Despite years of increasing pressure to tap local sources of revenue for its financing, Howard College tuition fees remain competitive compared to other community colleges in this area.

A Texas Association of Community College survey of tuition fees charged by West Texas junior colleges for the Spring 2013 semester shows Howard to be near the bottom of the scale, at least where in-district and in-state students are concerned.

For students living within the junior college district, HC charges tuition of $78 per semester hour. In comparison, Midland College charges $72 per semester hour, while Clarendon College tops the list at $91.

For students whose home is outside the district, Howard charges $113 per semester hour. Of the colleges surveyed, Cisco College had the smallest tuition rate for out-of-district students at $99 per semester hour, while Vernon College topped the list at $128.

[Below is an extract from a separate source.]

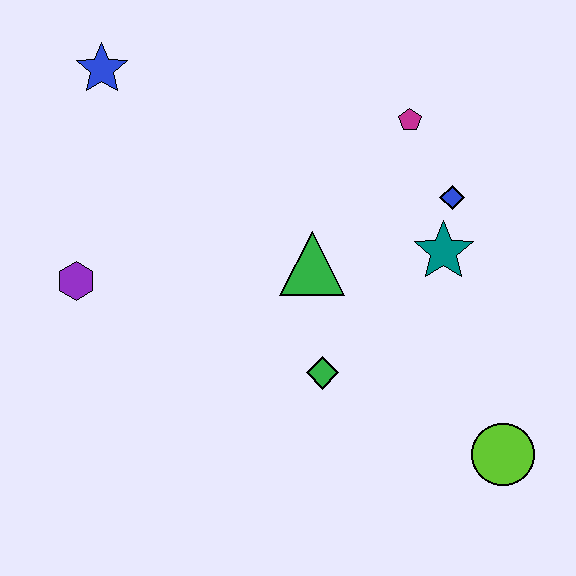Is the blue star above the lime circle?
Yes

When it comes to students who come from outside of Texas, however, Howard is the second most expensive community college in this area, charging tuition fees of $164 per semester hour, trailing only Vernon at $198. The cheapest area community college for out-of-state students is South Plains in Levelland, which charges $121 per semester hour.

State-wide, community colleges charge an average of $76 per hour for in-district students, $118 for out-of-district students and $173 for out-of-state students, according to information released by TACC.

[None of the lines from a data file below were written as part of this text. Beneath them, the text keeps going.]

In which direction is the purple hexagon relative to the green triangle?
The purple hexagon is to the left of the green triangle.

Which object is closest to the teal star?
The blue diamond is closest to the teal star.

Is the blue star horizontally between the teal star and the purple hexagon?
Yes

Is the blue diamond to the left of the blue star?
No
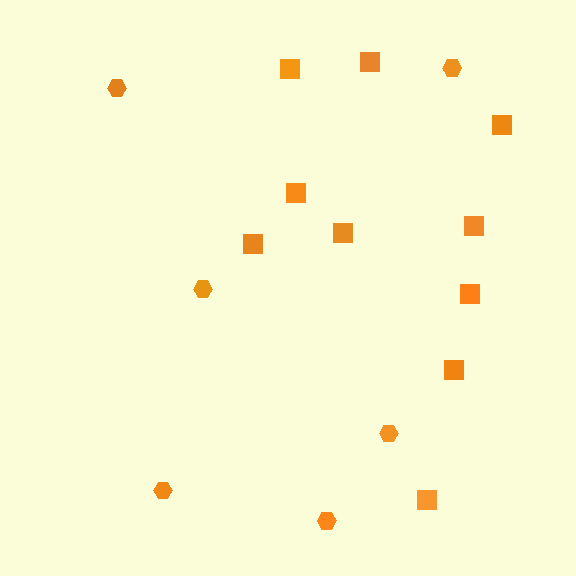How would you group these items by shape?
There are 2 groups: one group of hexagons (6) and one group of squares (10).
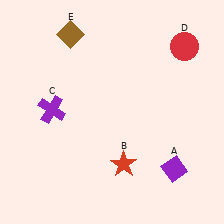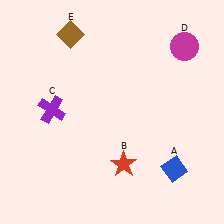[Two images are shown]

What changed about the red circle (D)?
In Image 1, D is red. In Image 2, it changed to magenta.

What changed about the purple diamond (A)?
In Image 1, A is purple. In Image 2, it changed to blue.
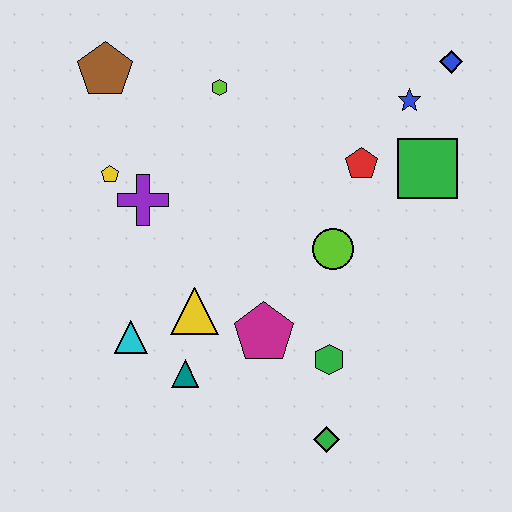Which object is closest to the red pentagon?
The green square is closest to the red pentagon.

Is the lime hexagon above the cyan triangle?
Yes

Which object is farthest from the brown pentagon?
The green diamond is farthest from the brown pentagon.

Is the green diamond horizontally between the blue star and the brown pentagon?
Yes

Howard President Dr. Cheryl Sparks said the college has managed to remain competitive with its tuition fees despite years of decreased state aid to two-year institutions.

Information from TACC reveals that state aid to community colleges, as a percentage of the institutions' total budget, has shrunk from a high of 68 percent in 1980 to 29 percent in 2010. Tuition fees, meanwhile, have increased from 16 percent in 1980 to 32 percent in 2010, while the portion of a college's budget paid for by local taxes has increased from 16 percent in 1980 to 39 percent in 2010.

“And that was before the sizable decrease in state funding during the (2010) session of the Texas Legislature,” Sparks said. “So the discrepancy is even greater now.”

At Howard, the percentage of its budget financed by state money shrunk from a high of 59 percent in 1992 to 40 percent in 2012. In that same time span, the percentage of the budget paid for by tuition and other fees has grown from 17 percent to 38 percent, while the percentage paid for by local taxes has dropped from 25 percent to 21 percent.

That information, Sparks said, has to come with a bit of a disclaimer.

“You have to realize that our student population has shifted over the years,” she said. “In 1992, we didn't have as many out-of-state students as we do now. Another reason for the increase in tuition percentages is that we've had a significant increase in the number of students at our San Angelo campus.”

And those figures don't include tuition for dual-credit enrollees — high school students who also take college courses. Howard charges in-district high school students $164 per every three-hour course they take. Outside the district, that rate increased to $250 for every three-hour course.

Dual-credit students comprise almost 25 percent of the district's total enrollment, Sparks estimated.

During the past 10 years, Howard has increased its tuition rates four times, most recently in 2011. Despite that, Sparks said hiking tuition is a measure of last resort for college officials when they craft the district's yearly budget.

“What we try to do is, when we're looking at tuition and fees, we consider other possible solutions first,” she said. “Tuition and fees is a revenue source, but it's not our first option.”

And Sparks vowed the college would continue that policy in the future.

“We'll always strive to remain competitive in that area,” she said. “The most important thing we try to keep in mind when determining tuition and fees is keeping them as low as possible to benefit our students.”